Constipation is an important sign of cancer in the colon. A 2011 study published in the Asian Pacific Journal of Cancer Prevention highlights the link between constipation and colorectal cancer risk.
An earlier 2004 study published in the European Journal of Cancer supported the hypothesis that constipation or laxative use increases the risk of colon cancer.
A tumor present at the far end of the colon can make it very difficult to eliminate waste products, thereby causing constipation.
If you persistently have fewer bowel movements per week, without any prior problem of constipation, consult your doctor to find out the exact cause.
If you suffer from diarrhea for more than a couple of weeks, it may be an early symptom of colon cancer.
When a tumor partially obstructs the bowel, it can cause alternating constipation and diarrhea due to leakage of liquid stool.
You may also experience frequent gas, abdominal pain, nausea and vomiting. Plus, a tumor may irritate or narrow the lining of the intestine.
It is important to consult your doctor when you have diarrhea that lasts more than a few days, as it can lead to dehydration, drain your body of nutrients and signal other serious problems, such as cancer.
3. Blood in Stools
Most often, blood in the stool is due to piles (hemorrhoids), where the veins in the back passage become fragile and cause a little bleeding during a bowel movement. This type of bleeding is generally red.
However, if you notice dark red or black blood in your stool, it can be a sign of cancer, such as bowel, rectal or colon cancer. It can also be due to a stomach ulcer.
Whether bleeding is due to piles, a stomach ulcer or cancer, it’s important to get it checked by a doctor. Proper diagnosis is essential for appropriate treatment.
4. Constant Feeling of a Bowel Movement
If you have a constant feeling of urgently needing to have a bowel movement or to strain but no stool is passed, it is not a good sign. This feeling can occur even after having a bowel movement.
Changes in your pattern of bowel movements can be a sign of colon cancer. It can occur when a tumor blocks the bowel and prevents you from completely emptying your bowels.
If you persistently have the sensation of incomplete evacuation after a bowel movement, discuss the problem with your doctor.
5. Narrow Stools
Thin, narrow stools are also a warning of possible colon cancer. A tumor present in the left side of the colon obstructs the passageway and often leads to narrow stools.

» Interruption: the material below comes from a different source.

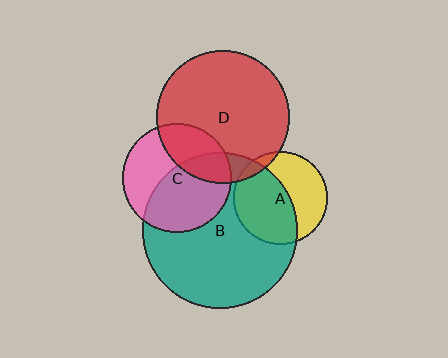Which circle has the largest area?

Do not delay discussing any change in your stools with your doctor. Diverticulitis and anal cancer can also cause narrowing of the stools.
6. Tender Abdomen or Abdominal Pain
If your abdomen, especially the lower part, hurts or feels tender when touched, this can be an early indication of tumor growth in the digestive tract, colon or rectum. In fact, abdominal pain is common in people who are later diagnosed with colon cancer.
A tumor can cause a block in the colon, restricting blood flow. This leads to abdominal pain that can be severe. This pain also can indicate that the cancer has begun to spread to other organs.
If abdominal pain or tenderness persists for more than 2 to 3 days, consult your doctor for proper diagnosis.